Этой фразой С. А. Андреевский пытается отвлечь внимание от высказанной им спорной версии. Информация присяжными по­лучена, а времени на ее обработку он не дает, так как выдвигает следующий аргумент: «И для меня ответ несомненен: нет, не мог. Такие шутки выкладывает только случай, а не умысел. Попробуй, в самом деле, зажженной папироской сделать пожар — мудреное дело, а сколько пожаров именно происходит от неосторожно бро­шенной папиросы». А затем следует обращение к подсознанию по­средством описания обыденной ситуации: «Вот, положим, вы ку­рите и занимаетесь. Кладете возле себя зажженную папиросу или сигарету, иногда бывает, что каждый раз, как вы ее оставляете, она потухнет. И вам приходится ее вновь зажигать, а иной раз запиши­тесь, зачитаетесь —глянь: а между тем, вся папироска до конца сго­рела на пепельнице. Иной раз табак горит успешно, иной — нет: дотлеет до какого-нибудь корешка — и стой, — попадается сырая ниточка и — кончено. И кому же лучше знать эти свойства табака как не табачному фабриканту?

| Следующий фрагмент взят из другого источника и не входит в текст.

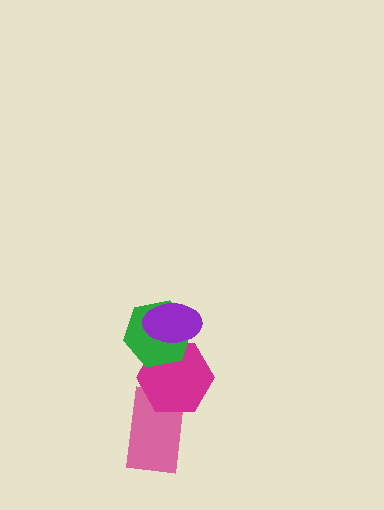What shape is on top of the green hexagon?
The purple ellipse is on top of the green hexagon.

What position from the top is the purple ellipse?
The purple ellipse is 1st from the top.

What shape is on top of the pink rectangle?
The magenta hexagon is on top of the pink rectangle.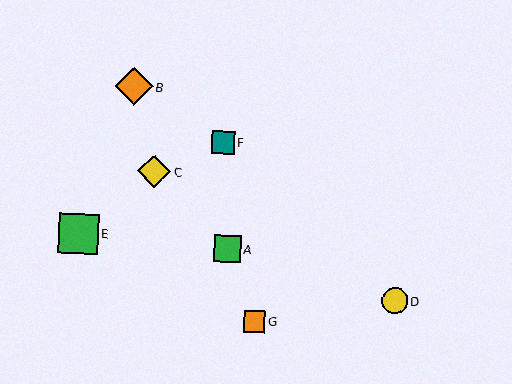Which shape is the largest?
The green square (labeled E) is the largest.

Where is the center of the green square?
The center of the green square is at (79, 234).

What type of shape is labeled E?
Shape E is a green square.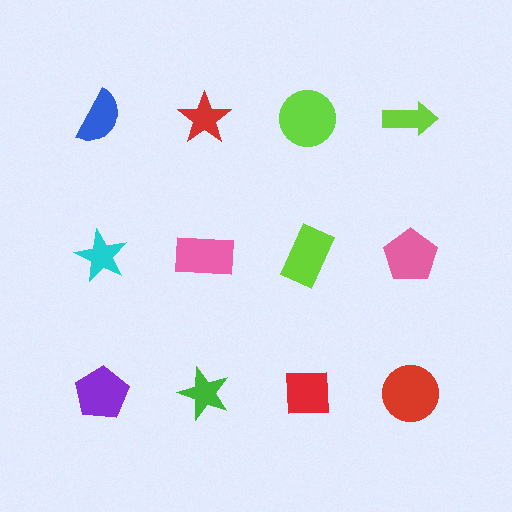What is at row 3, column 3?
A red square.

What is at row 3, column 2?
A green star.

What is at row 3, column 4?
A red circle.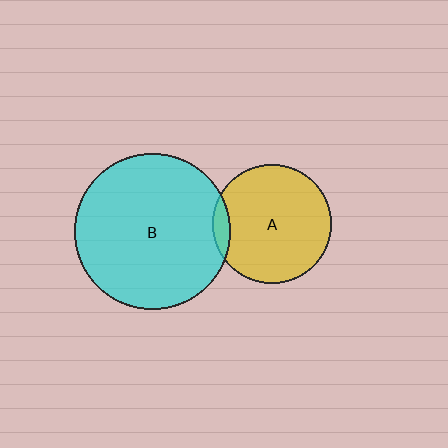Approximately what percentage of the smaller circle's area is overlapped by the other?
Approximately 5%.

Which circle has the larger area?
Circle B (cyan).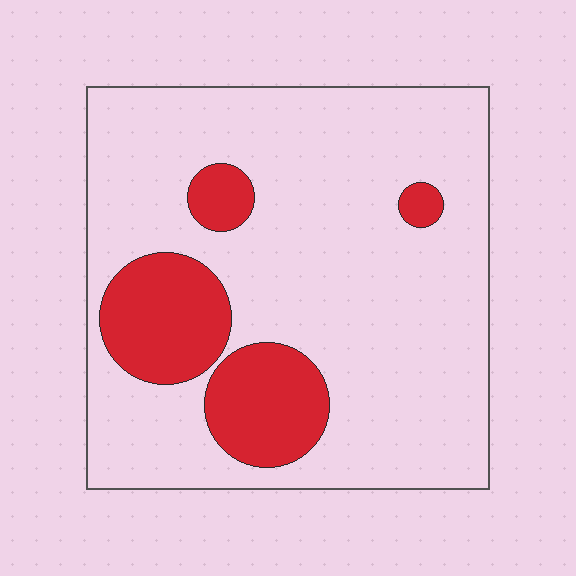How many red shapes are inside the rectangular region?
4.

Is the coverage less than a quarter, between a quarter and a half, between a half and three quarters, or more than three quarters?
Less than a quarter.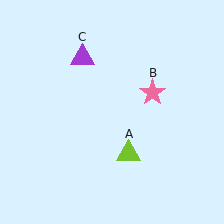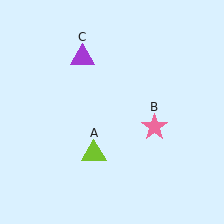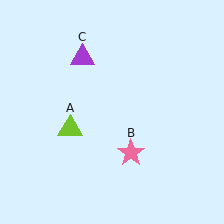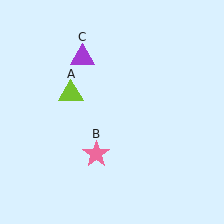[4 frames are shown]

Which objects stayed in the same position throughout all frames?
Purple triangle (object C) remained stationary.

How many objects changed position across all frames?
2 objects changed position: lime triangle (object A), pink star (object B).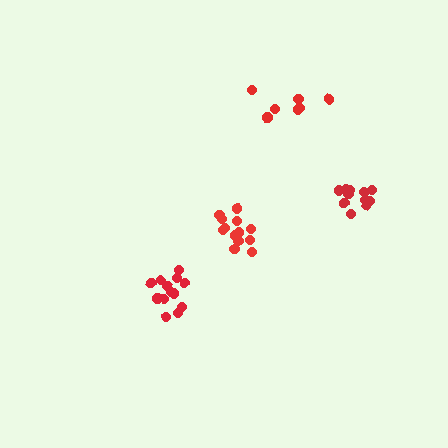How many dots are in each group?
Group 1: 11 dots, Group 2: 13 dots, Group 3: 7 dots, Group 4: 13 dots (44 total).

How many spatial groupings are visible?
There are 4 spatial groupings.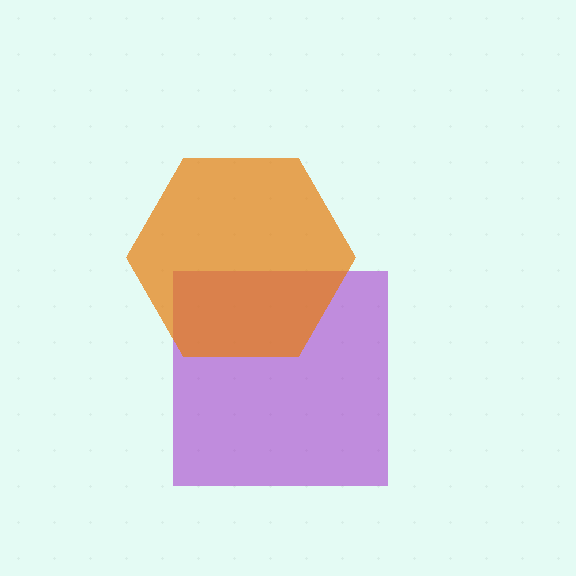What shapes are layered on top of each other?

Поджигатель бы непременно взял себе в союзники керосин, стружки и всякие другие горючие материалы. Но ничего этого здесь не было. И не было не только потому, что якобы подозрительная куча мусора на месте пожара была не что иное, как истлевший та­бак, бумага и папиросы..., но и потому, что до прихода пожарных не было вовсе пламени, а горючие материалы непременно дали бы пламя. Поэтому уж если не смазывать табак керосином и не под­кладывать горючих веществ, то поджигателю неминуемо следова­ло предвидеть, что для успеха горения нужно сделать тягу, дать доступ воздуху, открыть где-нибудь форточку или выбить окно — иначе далее чада и тления дело не пойдет. Но и этого сделано не было.

Таким образом, вся история пожара громко говорит нашей со­вести и ясно доказывает нашему уму, что пожар этот не задуман чело­веком, а вызван непредвиденным случаем».

Следовательно, вставленное в определенном месте вольное допущение, нивелирование его инородности путем отвлечения внимания, может помочь в проведении своей точки зрения по какому-либо вопросу.